A LINGUAGEM DO TEXTO
1. No título do texto (“O não, o sim, a felicidade”) e em trechos como
“Uma geração teve o não. A outra teve o sim”, as palavras não e sim desempenham um papel que não é o de advérbio.
a) A que classe gramatical elas pertencem nessas
situações? Por que ocorre essa alteração de classe gramatical?
b) Em qual das frases abaixo ocorre o mesmo
fenômeno?
• “Nossas angústias eram simples, menos
existenciais.”
• “Este uma é da madrugada”
• “Havia aquela intolerância, contra a qual
brigávamos.”
2. Em algumas situações, o texto faz uso de linguagem figurada.
Observe estes trechos:
“[...] havia intolerância, levava-se uma existência cinza”
“[...] cuidado, aí tem areia movediça?”
Explique o sentido que as expressões destacadas
nesses trechos têm no contexto.
3. No 11º parágrafo, foram empregados sinais gráficos e abreviaturas em “P...q...p,
pô... ***grtfhun#$% trá-lá-lá!”. O que sugerem esses recursos?
Leia este cartum, de Quino:
(Quino. Humano se nace. Barcelona: Lumen, 1991. p. 32.)
1. O cartum está dividido em três cenas. Na primeira cena, um homem
está caminhando em direção ao futuro. Observe seus gestos, sua expressão física
e a linha que indica a trajetória de seus passos. O que eles significam?
2. Na segunda cena, a expressão facial e corporal do homem se
modifica. O que há em
comum entre a expressão do homem e o pensamento
dele?
3. Na última cena, um grupo de jovens se dirige ao futuro.
a) Observe a expressão corporal deles. O que ela
transmite?
b) Caracterize o lugar para onde os jovens se
dirigem.
c) Todos os jovens apresentam nas costas um sinal.
Que tipo de sinal é esse, e o que ele representa?
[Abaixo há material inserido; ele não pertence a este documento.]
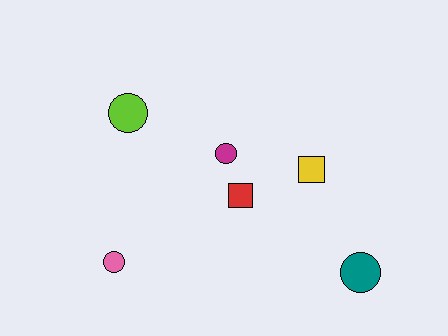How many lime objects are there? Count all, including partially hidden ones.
There is 1 lime object.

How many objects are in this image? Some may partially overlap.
There are 6 objects.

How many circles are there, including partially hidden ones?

4. Tanto o cartum de Quino quanto o texto de Ignácio de Loyola
Brandão abordam o tema do jovem e da sucessão das gerações.
a) Na segunda cena, o homem do cartum faz referência
a uma fé que sempre lança os jovens à frente. De acordo com o texto de Loyola,
o jovem atual tem essa força? Justifique sua resposta.
b) No cartum de Quino, todos os jovens fazem
movimentos semelhantes e caminham para a mesma direção, como se não tivessem
autonomia ou como se fossem robôs. Qual das frases abaixo tem relação com esse
aspecto do cartum?
• “Namoram, telefonam sem parar, pedem aos pais um
cigarro para experimentar”
• “Na permissividade atual, neste final de século do
sim, estas angústias se complicaram extremamente para os adolescentes e
jovens.”
• “Nem existem sonhos ou utopias, o que se quer é
ter dinheiro, status, vida confortável.”
c) Em relação ao jovem de hoje e ao futuro da
humanidade, o cartum de Quino apresenta uma visão mais otimista ou mais
pessimista que o texto de Loyola? Justifique sua resposta.
Trocando ideias
1. Você é o jovem de hoje, retratado tanto na crônica de Loyola
quanto no cartum de Quino. Você acha que sua geração é apática, só quer ter
dinheiro, status e vida confortável?
2. O texto opõe dois modelos de educação familiar, um tradicional e
outro moderno. Você acha que a educação que vem recebendo dos seus pais se
assemelha à que é descrita pelo narrador como o modelo atual? Explique.
3. Na sua opinião, os pais devem estabelecer alguns limites para o
jovem? Por quê?
4. O narrador dá o exemplo do pai liberal que dá um cigarro ao filho.
Você acha isso certo? Por quê?
5. Tanto o texto de Loyola quanto o cartum de Quino expressam o ponto
de vista de que o jovem de hoje está perdendo sua força transformadora. Dê sua
opinião: O jovem atual é solidário e participante? Comente.